Investment Highlights

  • We maintain our HOLD call on CIMB Group Holdings (CIMB), with an unchanged fair value of RM6.70/share. Our fair value is based on FY18F ROE of 10.4% leading to P/BV of 1.2x. No change to our earnings forecast.
  • 2QFY17 core net earnings declined 6.7%QoQ to RM1.1bil, underpinned by a lower total income and higher provisions for loan impairment.
  • 1HFY17 net profit rose 35.3%YoY to RM2.28bil. This was driven by higher non-interest income (NOII) and net interest income (NII) on the back of a rise in NIM and loan growth. Cumulative earnings were within expectations, making up 53.4% of our and 50.7% of consensus FY17F net profit. Annualised ROE for 1HFY17 was 9.9%.

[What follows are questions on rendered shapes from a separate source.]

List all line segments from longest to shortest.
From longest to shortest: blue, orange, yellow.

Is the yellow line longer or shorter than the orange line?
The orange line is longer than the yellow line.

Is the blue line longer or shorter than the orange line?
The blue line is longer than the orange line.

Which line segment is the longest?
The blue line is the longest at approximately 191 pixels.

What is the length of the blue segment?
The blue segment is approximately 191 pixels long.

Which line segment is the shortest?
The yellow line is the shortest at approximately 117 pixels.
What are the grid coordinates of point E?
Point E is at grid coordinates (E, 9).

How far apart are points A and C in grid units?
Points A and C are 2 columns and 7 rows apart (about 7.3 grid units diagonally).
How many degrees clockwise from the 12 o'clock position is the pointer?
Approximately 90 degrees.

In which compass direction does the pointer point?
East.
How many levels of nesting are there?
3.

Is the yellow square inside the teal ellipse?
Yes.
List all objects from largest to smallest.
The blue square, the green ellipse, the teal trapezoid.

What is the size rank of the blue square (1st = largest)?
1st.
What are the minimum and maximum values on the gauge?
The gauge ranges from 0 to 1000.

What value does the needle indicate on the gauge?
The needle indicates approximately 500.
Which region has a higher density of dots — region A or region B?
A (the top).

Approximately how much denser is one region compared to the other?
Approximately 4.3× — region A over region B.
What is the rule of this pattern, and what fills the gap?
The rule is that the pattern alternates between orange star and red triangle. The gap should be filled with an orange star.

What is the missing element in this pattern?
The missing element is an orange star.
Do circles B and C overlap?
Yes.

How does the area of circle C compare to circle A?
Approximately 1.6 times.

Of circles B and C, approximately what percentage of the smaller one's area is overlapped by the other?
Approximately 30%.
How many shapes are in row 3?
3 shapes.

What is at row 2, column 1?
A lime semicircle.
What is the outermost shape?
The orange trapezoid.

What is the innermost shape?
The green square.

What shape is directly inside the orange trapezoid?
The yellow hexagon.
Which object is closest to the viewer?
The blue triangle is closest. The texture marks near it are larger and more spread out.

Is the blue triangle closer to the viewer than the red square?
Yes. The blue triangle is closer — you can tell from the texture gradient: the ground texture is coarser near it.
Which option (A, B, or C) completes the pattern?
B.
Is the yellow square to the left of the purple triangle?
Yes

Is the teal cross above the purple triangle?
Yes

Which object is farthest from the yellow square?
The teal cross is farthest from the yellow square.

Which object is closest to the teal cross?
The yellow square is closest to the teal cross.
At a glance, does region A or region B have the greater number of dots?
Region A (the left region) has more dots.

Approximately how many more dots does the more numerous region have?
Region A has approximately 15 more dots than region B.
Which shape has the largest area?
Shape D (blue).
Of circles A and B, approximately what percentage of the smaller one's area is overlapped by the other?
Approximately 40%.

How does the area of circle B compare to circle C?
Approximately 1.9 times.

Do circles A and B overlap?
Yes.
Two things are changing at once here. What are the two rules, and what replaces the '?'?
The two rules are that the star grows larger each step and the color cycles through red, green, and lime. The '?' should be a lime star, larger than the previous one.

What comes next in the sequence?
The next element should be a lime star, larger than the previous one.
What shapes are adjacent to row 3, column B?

  • Momentum for loans turned slower in 2QFY17. Gross loan growth decelerated to 8.3%YoY (excluding FX translation impact: 5.5%YoY) after a robust growth of 12.1%YoY in 1QFY17. The slowdown was contributed by the slowdown of loans across all divisions (consumer, commercial and wholesale banking). Expansion in loan book was driven largely by Malaysia. This was followed by a modest growth in Indonesia while loan growth in both Thailand and Singapore were flat.
  • 2QFY17 NIM inched lower by 1bps QoQ to 2.71%. For 1HFY17, NIM improved by 8bps to 2.71% against 2.63% in 1HFY16 supported by better liquidity management in Thailand, Indonesia and Singapore.
  • Positive JAW of 6.1% was reported in 1HFY17 with a growth in total income that outpaced its OPEX. CI ratio in 1HFY17 was 52.5%, in line with our estimate. This was contributed by a decline in CI ratios of consumer and commercial banking, but partially offset by that of wholesale banking.
  • On a quarterly basis, the group's impaired loan balance was marginally higher by 0.6% in 2QFY17. Nevertheless, the group's overall GIL ratio remained steady at 3.2%.
  • 2QFY17 credit cost rose to 0.79% from 0.52% in 1QFY17. On a QoQ basis, provisions for loan impairment increased by 49.3% or circa RM208mil. We understand that this was due to an absence of provision write back in 1QFY17 of RM120mil as well as upticks in provisions for Malaysia and Indonesia as a result of the festive season (RM80mil). The group had also made some provisions (not significantly large) for its loans in Singapore related to the oil & gas sector. This led to a credit cost of 0.66% for 1HFY17 (1HFY16: 0.71%) which was higher than our estimate of 0.60% for FY17.
  • Group CET1 ratio improved 40bps QoQ to 11.9% as at the end of 1HFY17. It continued to be on track to meet its FY17 target of >11.5%.
  • An interim dividend of 13 sen/share has been declared for 1HFY17 (payout ratio: 51.6%), higher than 1HFY16's 12 sen/share.